A equipe argumenta que suas descobertas e modelagem associada tornam provável que qualquer lua gelada que tenha crescido mais longe do Sol do que a “linha de neve de dióxido de carbono” do Sistema Solar – um local onde as temperaturas durante a formação planetária foram baixas o suficiente para o dióxido de carbono se tornar gelo – é susceptíveis de conter fósforo abundante. Esta condição é satisfeita para luas geladas em Saturno e além, mas não em Júpiter.
A distância de Júpiter ao Sol o coloca além da “linha de gelo de água” (onde a água se torna gelo), mas está muito perto do Sol e, portanto, muito quente para estar além da linha de neve de dióxido de carbono.
Então, onde isso deixa a lua de Júpiter, Europa, um alvo para missões que devem chegar daqui a dez anos?

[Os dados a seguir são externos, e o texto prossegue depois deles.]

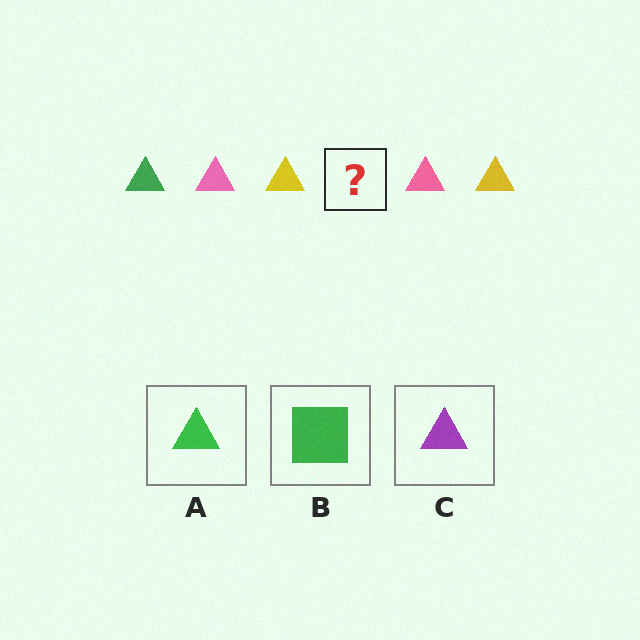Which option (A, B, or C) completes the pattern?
A.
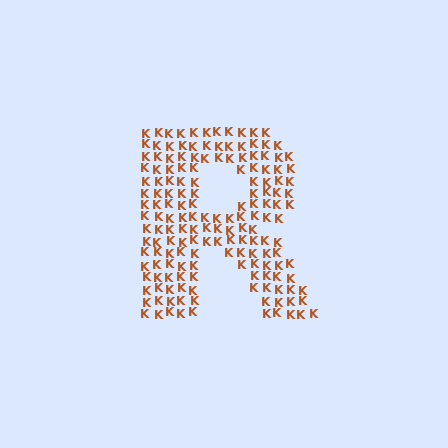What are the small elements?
The small elements are letter K's.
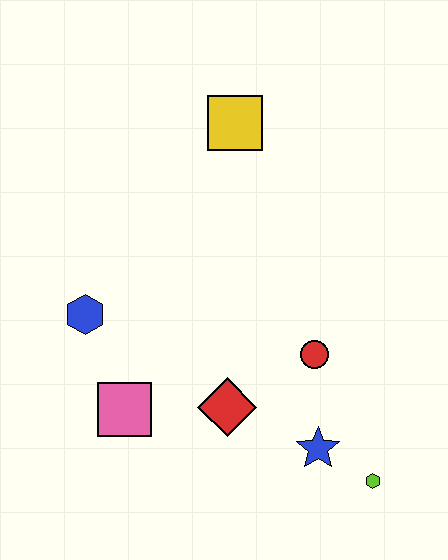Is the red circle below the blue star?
No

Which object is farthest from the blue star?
The yellow square is farthest from the blue star.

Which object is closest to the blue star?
The lime hexagon is closest to the blue star.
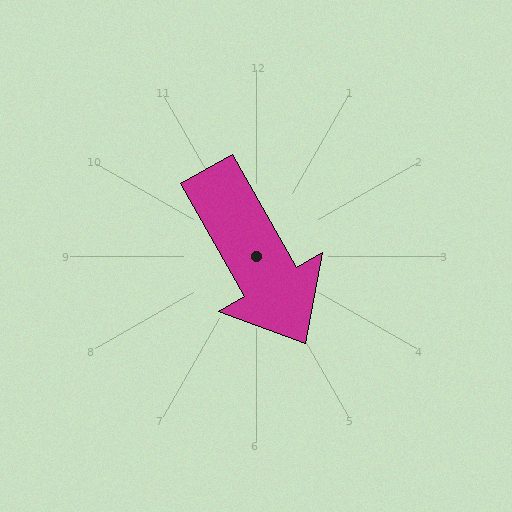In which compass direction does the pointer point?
Southeast.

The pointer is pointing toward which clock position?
Roughly 5 o'clock.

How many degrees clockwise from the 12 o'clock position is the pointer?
Approximately 151 degrees.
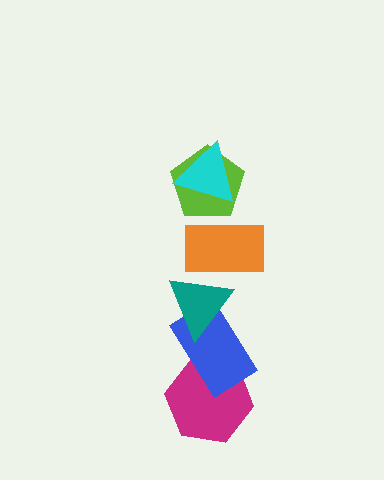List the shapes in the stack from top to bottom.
From top to bottom: the cyan triangle, the lime pentagon, the orange rectangle, the teal triangle, the blue rectangle, the magenta hexagon.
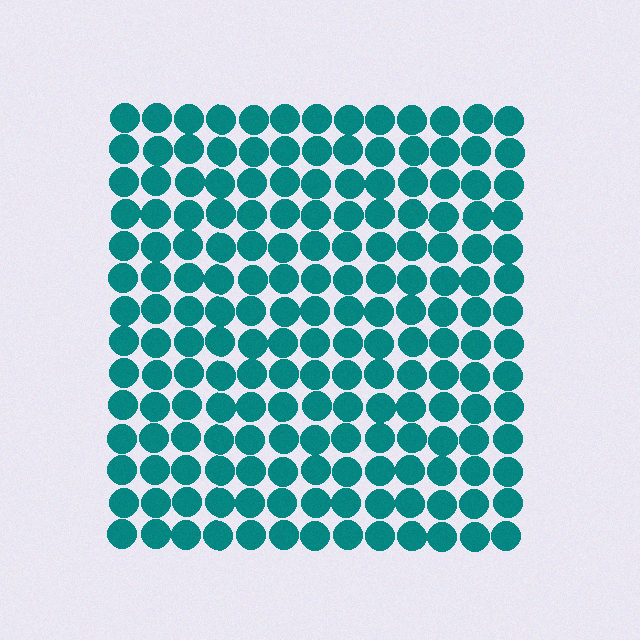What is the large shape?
The large shape is a square.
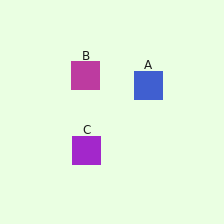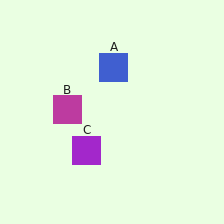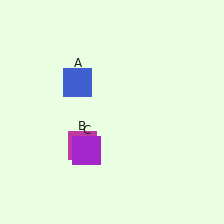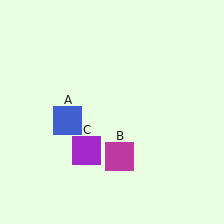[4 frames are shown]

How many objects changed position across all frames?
2 objects changed position: blue square (object A), magenta square (object B).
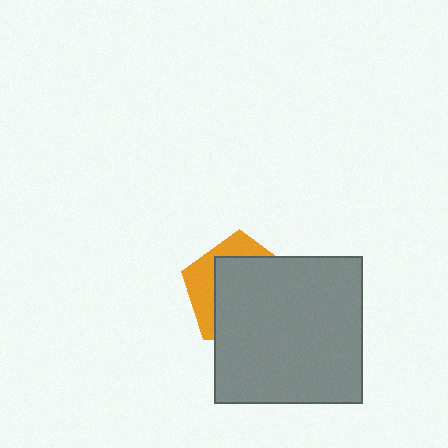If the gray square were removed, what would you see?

Esta lua tem sido amplamente elogiada como potencialmente capaz de suportar uma biosfera mais próspera do que Encélado por causa de seu tamanho maior e maior armazenamento de energia química em seu interior rochoso. A equipe por trás do novo estudo é reticente sobre isso, mas sua modelagem sugere uma concentração de fosfato no oceano interno de Europa cerca de mil vezes menor do que em Encélado.
Para mim, isso não muda o jogo, e devemos continuar esperando que Europa seja habitável. Mas seria reconfortante encontrar alguma prova de fósforo lá também.